True, there is great evil afoot. Evil is rampant in the world and having a heyday. But don't let it steal the show. Evil is always noisier, flashier, and more demanding. Good is quieter, steadier, stronger, content to work for the broader long-term benefit. If you sit quietly in the morning light, you can smell it. It is very powerful and available to all who seek it.

Despair can have its own deadly allure, but it is a great deceiver, because good is always more powerful and more enduring than evil. Always.

Another quotation from the Lord of the Rings, this time from the movie, The Two Towers:
Frodo: I can't do this, Sam.
Sam: I know. It's all wrong. By rights we shouldn't even be here. But we are. It's like in the great stories, Mr. Frodo. The ones that really mattered. Full of darkness and danger, they were. And sometimes you didn't want to know the end. Because how could the end be happy? How could the world go back to the way it was when so much bad had happened? But in the end, it's only a passing thing, this shadow. Even darkness must pass. A new day will come. And when the sun shines it will shine out the clearer. Those were the stories that stayed with you. That meant something, even if you were too small to understand why. But I think, Mr. Frodo, I do understand. I know now. Folk in those stories had lots of chances of turning back, only they didn't. They kept going. Because they were holding on to something.
Frodo: What are we holding onto, Sam?
Sam: That there's some good in this world, Mr. Frodo... and it's worth fighting for.
In the end, it's only a passing thing, this shadow. Ah, Samwise the brave and wise, the most fiercely loyal of friends. You could do worse than use Sam as a role model. There is indeed some good in this world, and it is most definitely worth fighting for.

This morning I was feeling, well, you know, overwhelmed and a bit blue. And a dear friend sent me a link to this video. It totally transformed my perspective. As she told me, "It's long but worth it."

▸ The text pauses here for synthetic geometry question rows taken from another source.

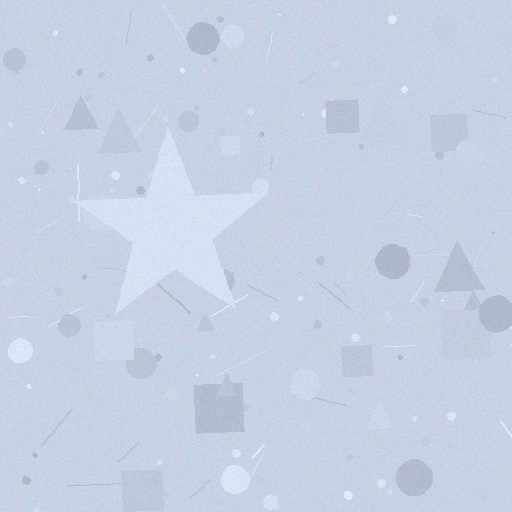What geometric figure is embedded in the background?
A star is embedded in the background.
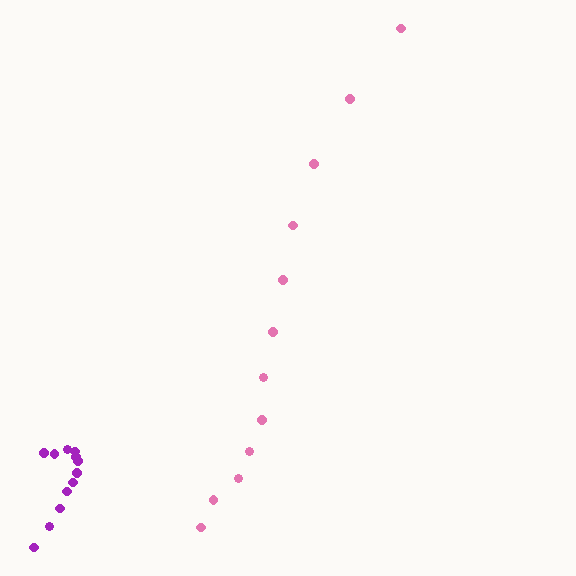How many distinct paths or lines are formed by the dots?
There are 2 distinct paths.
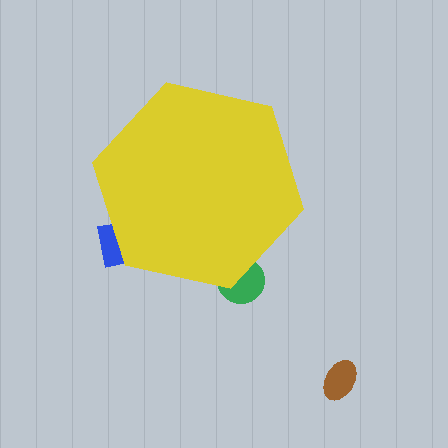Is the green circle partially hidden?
Yes, the green circle is partially hidden behind the yellow hexagon.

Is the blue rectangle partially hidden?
Yes, the blue rectangle is partially hidden behind the yellow hexagon.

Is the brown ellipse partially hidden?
No, the brown ellipse is fully visible.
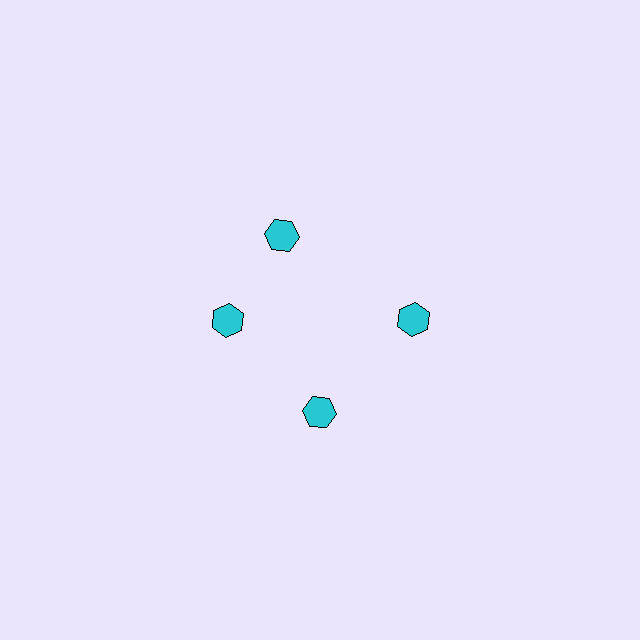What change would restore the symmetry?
The symmetry would be restored by rotating it back into even spacing with its neighbors so that all 4 hexagons sit at equal angles and equal distance from the center.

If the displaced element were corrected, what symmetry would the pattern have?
It would have 4-fold rotational symmetry — the pattern would map onto itself every 90 degrees.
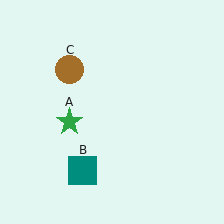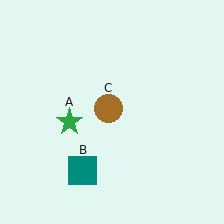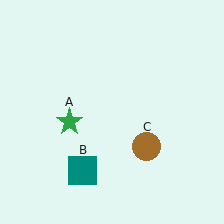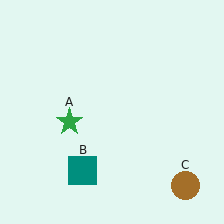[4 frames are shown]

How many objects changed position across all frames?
1 object changed position: brown circle (object C).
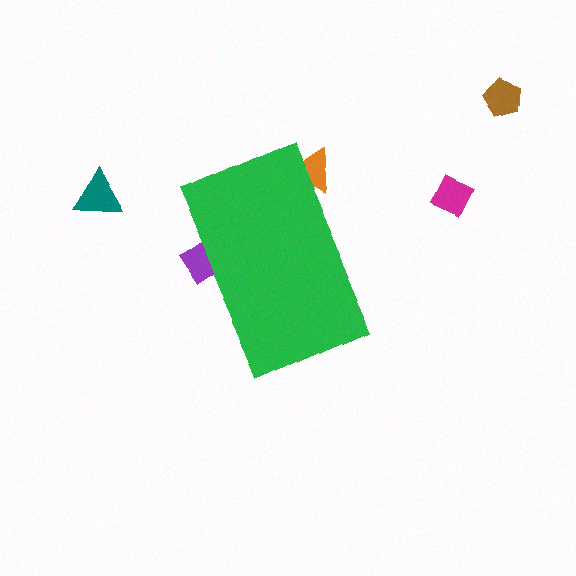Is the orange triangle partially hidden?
Yes, the orange triangle is partially hidden behind the green rectangle.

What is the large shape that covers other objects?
A green rectangle.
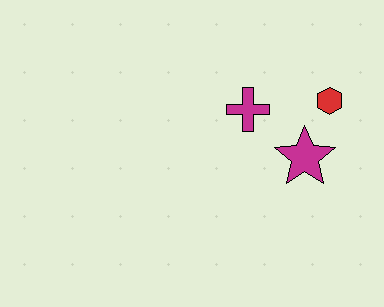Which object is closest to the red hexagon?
The magenta star is closest to the red hexagon.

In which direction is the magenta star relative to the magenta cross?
The magenta star is to the right of the magenta cross.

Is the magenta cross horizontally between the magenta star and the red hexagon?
No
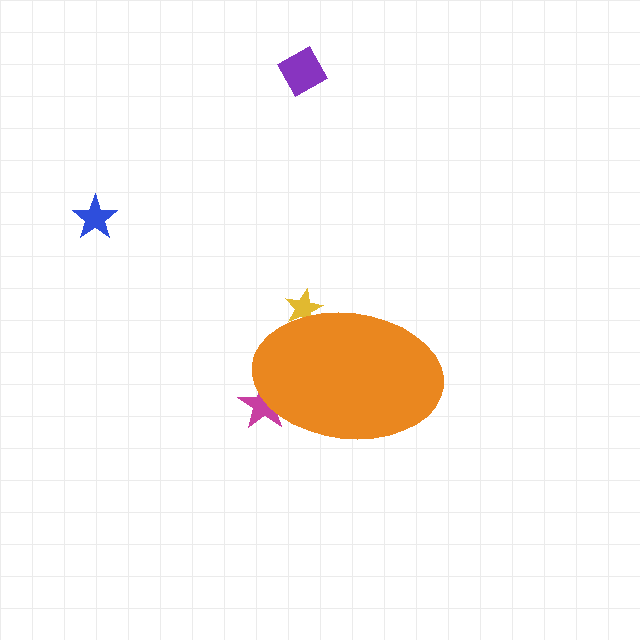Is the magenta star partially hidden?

When Tom came home this afternoon, not long after I watched that video, I told him how awesome and wonderful he is. And then I sat him down to watch the video while I got ready to go. I heard him laughing while I was in the shower.

No matter where we're going, no matter how fast, no matter how directly downhill—no matter that we're in an overcrowded handbasket—we can still be kind and encourage each other and love each other and focus on the things that really matter. We can spread more joy, more love, more hilarity. And those are most definitely the things that are worth fighting for.